U.S. asks to arrest Al-Zindani, Yemen requests proof [Archives:2006/924/Front Page]

archive
February 27 2006

Amel Al-Ariqi
SANA'A, Feb. 25 ) According to Al-Jazeera, Yemen's government has asked the United States to provide concrete proof to back its accusation that Sheikh Abdul-Majid Al-Zindani provided financial backing to militants before it arrests the Islamic leader.

The Defense Ministry's 26 September newspaper earlier reported that the US asked Yemen's government to arrest Al-Zindani, freeze his assets and prevent him from traveling abroad. The newspaper reported that President Ali Abdullah Saleh received a message from U.S. President George W. Bush wherein he criticized Saleh for letting Al-Zindani join the official delegation accompanying him to last December's OIC summit in Mecca.

“The message noted that Al-Zindani is listed on the UN list of terror financiers, and that taking him abroad as part of an official delegation is a violation of UN resolutions,” the newspaper reported.

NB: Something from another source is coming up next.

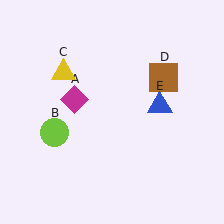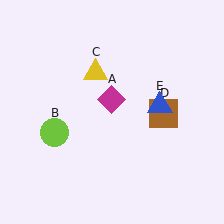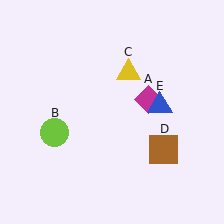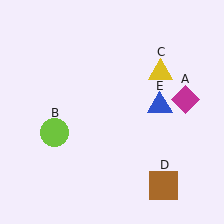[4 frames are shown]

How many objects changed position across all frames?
3 objects changed position: magenta diamond (object A), yellow triangle (object C), brown square (object D).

According to the newspaper, Bush warned Saleh that such personal relations with Al-Zindani “could harm joint efforts of both countries (the US and Yemen) and their partnership in the fight against terrorism.”

The U.S. accuses Al-Zindani, head of Iman University, an Islamic school housing more than 4,000 students from all over the world – including Americans and Europeans in Yemen – of being a spiritual mentor to Al-Qaeda leader Osama Bin Laden and supporting “terrorist causes.”

Al-Zindani, central committee chairman of Yemen's largest opposition party, Islah (Reform), told Al-Jazeera channel that he considers the U.S. request “a slap to Yemen's independence and violation of its sovereignty. Yemen is an independent and sovereign nation and has its laws and judiciary.”

This is the second U.S. attempt to force Yemen's government to take action against Al-Zindani, after it failed last September to compel the government to freeze Al-Zindani's funding on the grounds of UN Security Council Resolution 1267.

Media sources reported that President Saleh asked U.S. Federal Bureau of Investigation (FBI) Director Robert Mueller to drop Al-Zindani from the agency's list of figures financing terrorism during his November 2005 trip to Washington.

This request comes at a time when the U.S. and Yemen have cracked down following the escape of 23 prisoners, including 13 Al-Qaeda convicts, who earlier broke out of a Sana'a jail. The fugitives, who dug their way out of prison, include leaders of the USS Cole and French Limburg attacks in Aden, as well as a Yemeni-American wanted by the U.S.